- Promotional poster
- Directed by: Shin Togashi
- Screenplay by: Hiroshi Saitō Kota Yamada
- Based on: Tetsujin 28-go by Mitsuteru Yokoyama
- Produced by: Sakura Kanjiro
- Starring: Sousuke Ikematsu Yu Aoi Hiroko Yakushimaru
- Cinematography: Hideo Yamamoto
- Edited by: Soichi Ueno
- Music by: Akira Senju
- Production companies: Crossmedia Media Wave
- Distributed by: Shochiku
- Release date: March 19, 2005 (Japan);
- Running time: 114 minutes
- Country: Japan
- Language: Japanese

= Tetsujin 28: The Movie =

Tetsujin 28: The Movie (鉄人28号) is a 2005 Japanese live-action film based on the 1956 manga Tetsujin 28-go by Mitsuteru Yokoyama. Directed by Shin Togashi, it was the first original film based on the series, as well as the first to be released theatrically.

==Plot==
Shotaro Kaneda is a young boy living in Tokyo with his widowed mother, Yoko. He is haunted by the death of his scientist father, Dr. Shoichiro Kaneda, and is frequently bullied at school. One day, a giant robot called Black Ox wreaks havoc on the city. Shotaro receives a phone call from his father's former assistant, who tells Shotaro that he is destined to save the world. He guides Shotaro to the location of Tetsujin 28, a giant robot developed by the Japanese during World War II and hidden away by Dr. Kaneda for Shotaro to find. With the help of Chief Otsuka and classmate Mami Tachibana, Shotaro learns to control Tetsujin and does battle with the villainous Dr. Reiji Takumi and Black Ox.

==Cast==
- Sousuke Ikematsu as Shotaro Kaneda
- Yu Aoi as Mami Tachibana
- Akira Emoto as Chief Yunosuke Otsuka
- Teruyuki Kagawa as Dr. Reiji Takumi
- Hiroko Yakushimaru as Yoko Kaneda
- Hiroshi Abe as Dr. Shoichiro Kaneda
- Ayako Kawahara as Layla Neilson Kijima
- Katsuo Nakamura as Tatsuzo Ayabe
- Masato Ibu as Keitaro Tanoura
- Megumi Hayashibara as Black Ox (voice)
- Naomi Nishida as Yumiko Yashiro
- Rena Tanaka as Asuka Serizawa
- Ryūshi Mizukami as Hideyuki Kawai
- Sousuke Takaoka as Kenji Murasame
- Tomoko Kitagawa as Shizue Kato
- Toshifumi Muramatsu as Seijiro Takahashi
- Yuko Nakazawa as Kana Ejima
- Satoshi Tsumabuki as Windchime Seller
- Shin Yazawa as Reporter

==Development==
Tetsujin 28-go was originally adapted into a live action television drama in 1960, and later as an anime in 1963, which became popular in North America under the title of Gigantor.

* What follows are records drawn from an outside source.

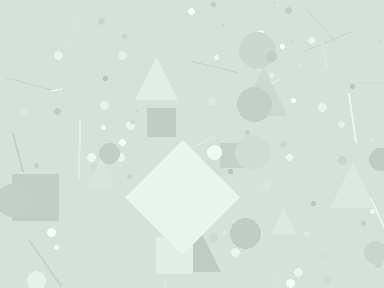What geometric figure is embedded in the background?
A diamond is embedded in the background.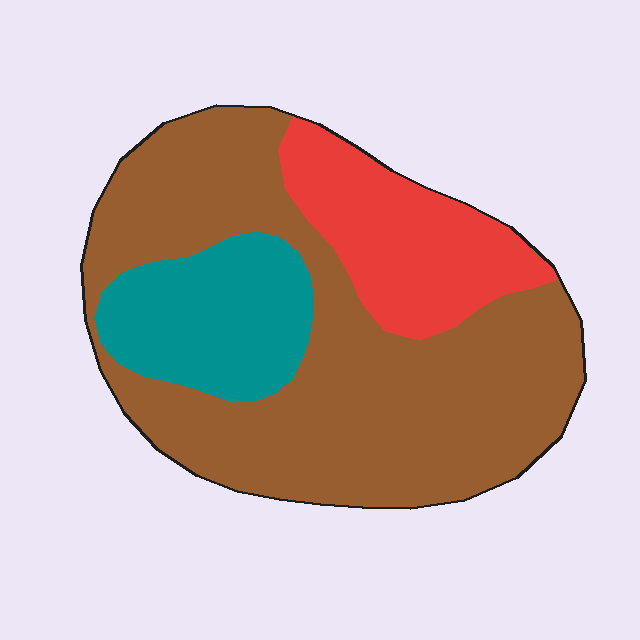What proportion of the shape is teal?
Teal takes up about one sixth (1/6) of the shape.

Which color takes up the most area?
Brown, at roughly 60%.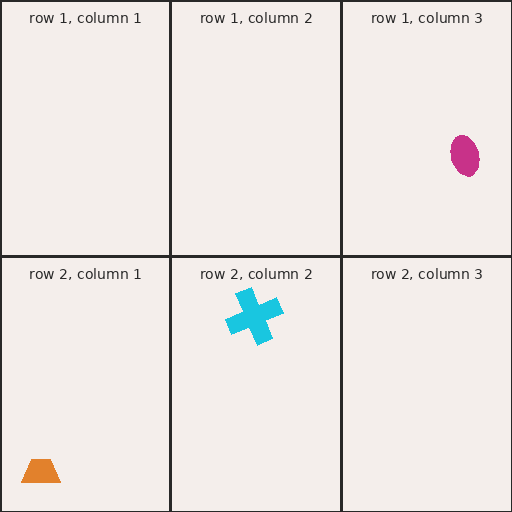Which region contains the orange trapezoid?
The row 2, column 1 region.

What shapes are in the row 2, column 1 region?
The orange trapezoid.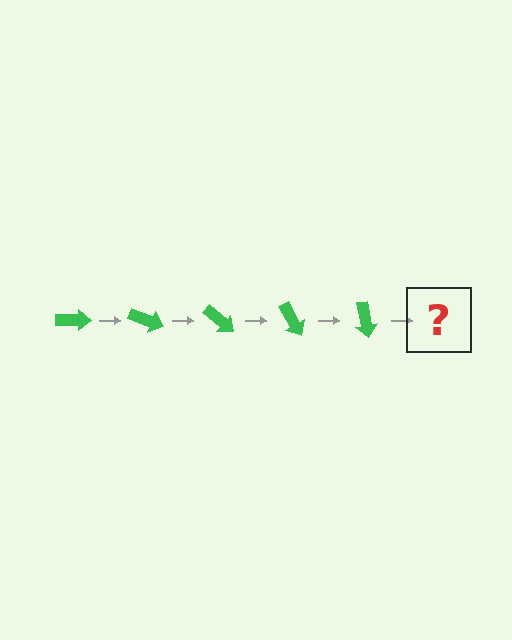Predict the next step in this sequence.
The next step is a green arrow rotated 100 degrees clockwise.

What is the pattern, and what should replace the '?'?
The pattern is that the arrow rotates 20 degrees clockwise each step. The '?' should be a green arrow rotated 100 degrees clockwise.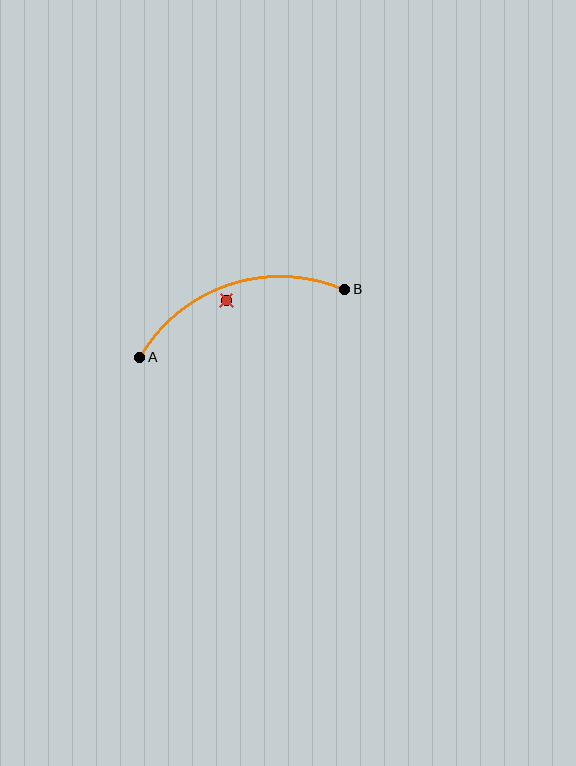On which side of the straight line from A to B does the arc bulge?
The arc bulges above the straight line connecting A and B.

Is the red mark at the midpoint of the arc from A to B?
No — the red mark does not lie on the arc at all. It sits slightly inside the curve.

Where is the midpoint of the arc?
The arc midpoint is the point on the curve farthest from the straight line joining A and B. It sits above that line.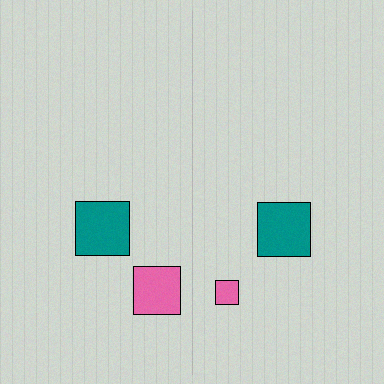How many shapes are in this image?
There are 4 shapes in this image.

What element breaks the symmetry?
The pink square on the right side has a different size than its mirror counterpart.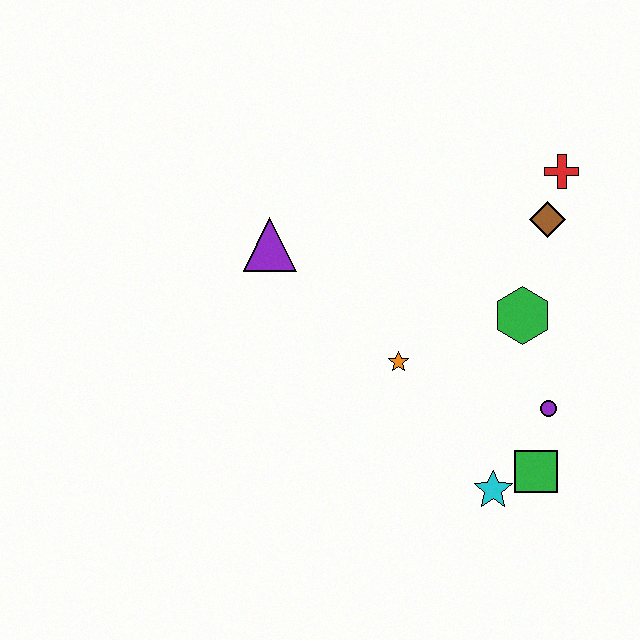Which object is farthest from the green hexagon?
The purple triangle is farthest from the green hexagon.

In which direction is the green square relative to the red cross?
The green square is below the red cross.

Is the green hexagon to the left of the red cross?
Yes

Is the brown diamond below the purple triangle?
No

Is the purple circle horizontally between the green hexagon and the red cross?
Yes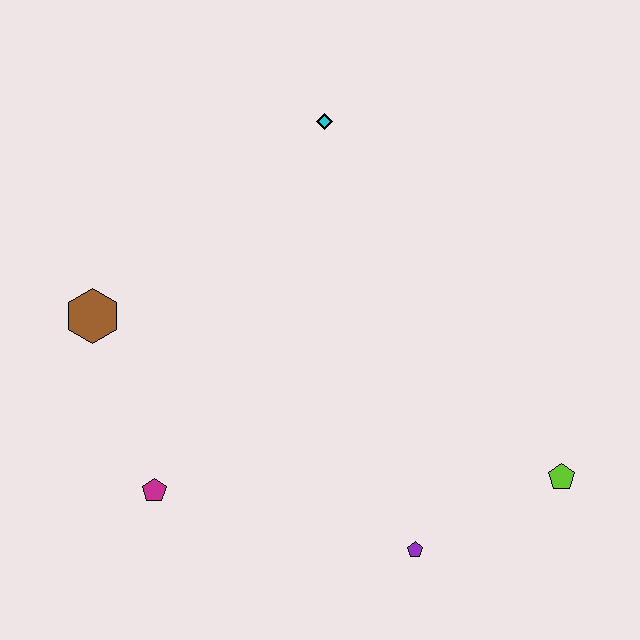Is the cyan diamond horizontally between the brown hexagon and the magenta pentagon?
No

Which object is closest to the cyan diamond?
The brown hexagon is closest to the cyan diamond.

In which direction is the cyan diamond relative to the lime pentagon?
The cyan diamond is above the lime pentagon.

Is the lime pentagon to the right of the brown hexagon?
Yes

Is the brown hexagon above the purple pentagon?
Yes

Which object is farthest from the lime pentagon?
The brown hexagon is farthest from the lime pentagon.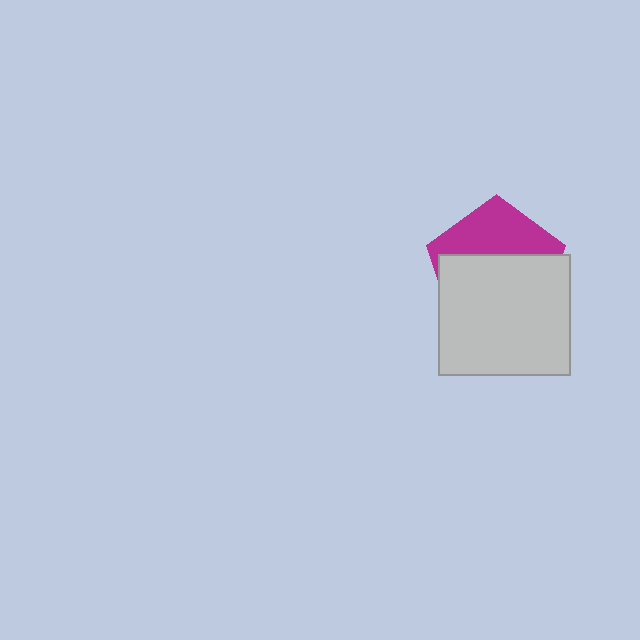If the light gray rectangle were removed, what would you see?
You would see the complete magenta pentagon.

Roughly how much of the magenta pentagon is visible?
A small part of it is visible (roughly 37%).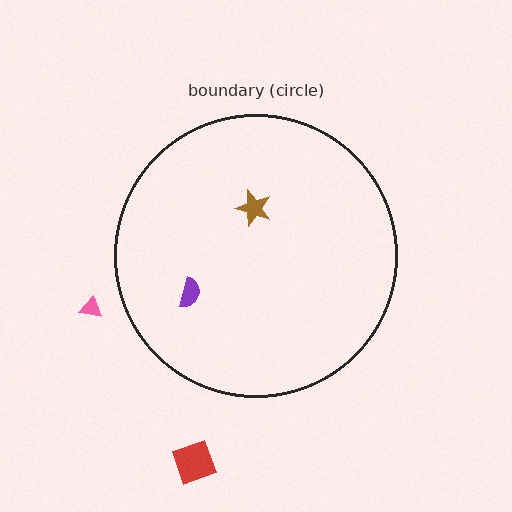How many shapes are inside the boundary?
2 inside, 2 outside.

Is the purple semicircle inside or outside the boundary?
Inside.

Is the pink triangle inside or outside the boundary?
Outside.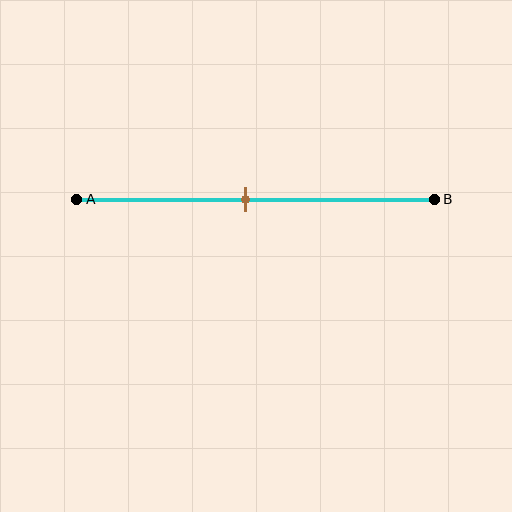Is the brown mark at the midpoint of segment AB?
Yes, the mark is approximately at the midpoint.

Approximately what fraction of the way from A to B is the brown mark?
The brown mark is approximately 45% of the way from A to B.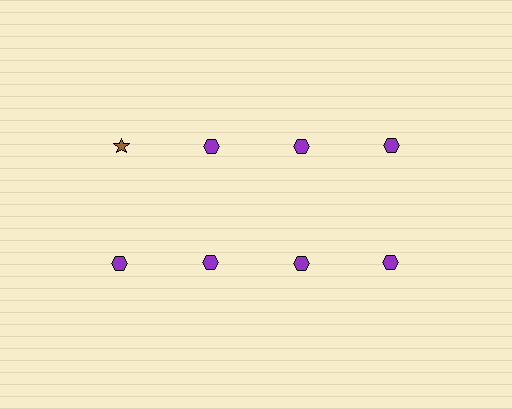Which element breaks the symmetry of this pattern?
The brown star in the top row, leftmost column breaks the symmetry. All other shapes are purple hexagons.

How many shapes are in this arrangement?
There are 8 shapes arranged in a grid pattern.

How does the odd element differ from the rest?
It differs in both color (brown instead of purple) and shape (star instead of hexagon).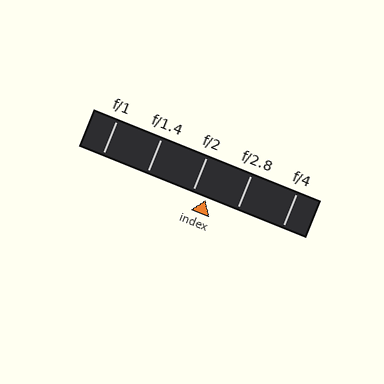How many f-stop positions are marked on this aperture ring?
There are 5 f-stop positions marked.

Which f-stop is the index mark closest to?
The index mark is closest to f/2.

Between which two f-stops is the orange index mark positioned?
The index mark is between f/2 and f/2.8.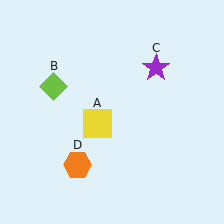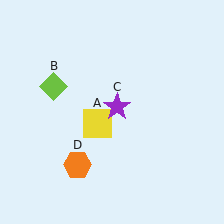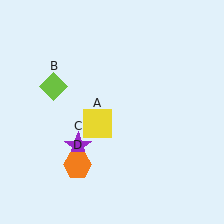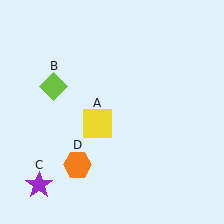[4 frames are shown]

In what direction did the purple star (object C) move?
The purple star (object C) moved down and to the left.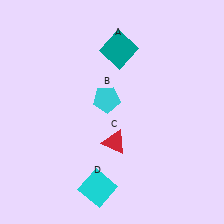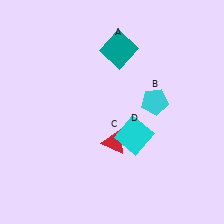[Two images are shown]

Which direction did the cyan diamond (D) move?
The cyan diamond (D) moved up and to the right.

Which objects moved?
The objects that moved are: the cyan pentagon (B), the cyan diamond (D).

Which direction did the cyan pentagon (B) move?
The cyan pentagon (B) moved right.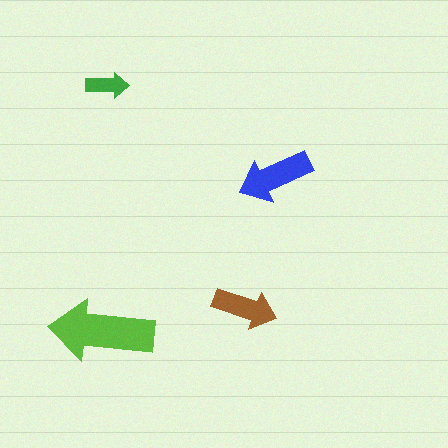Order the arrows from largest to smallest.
the lime one, the blue one, the brown one, the green one.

There were talks of a live-action Gigantor adaptation around 1994 by Fox Family Films, a subsidiary of 20th Century Fox, planned with a budget of roughly $35 million to $50 million. Wanting Gigantor to become a major blockbuster franchise, Fox hired writers Steve Meerson and Peter Krikes to pen the script, which would have downsized the robot's height from 50 feet to just 12 feet, as well as updating and modernizing the design, using morphing effects made with CGI. Manga creator Mitsuteru Yokoyama would have been credited as Executive Producer on the project, along with Fred Ladd (a screenwriter who wrote the dubbing for the original anime), and Aeiji Katayama. For unexplained reasons, it never went into production.

Unlike the original manga and previous adaptations (excluding the 1980 anime and Tetsujin 28-go FX), the film is set in modern-day while still based on the original story, with emphasis placed on Shotaro Kaneda's coming-of-age subplot. The mecha were rendered entirely with CGI. Open auditions were held for the roles of Shotaro and Mami. Sousuke Ikematsu and Yu Aoi were each selected from among 10,000 applicants.

==Reception==
The film garnered indifferent reviews from critics.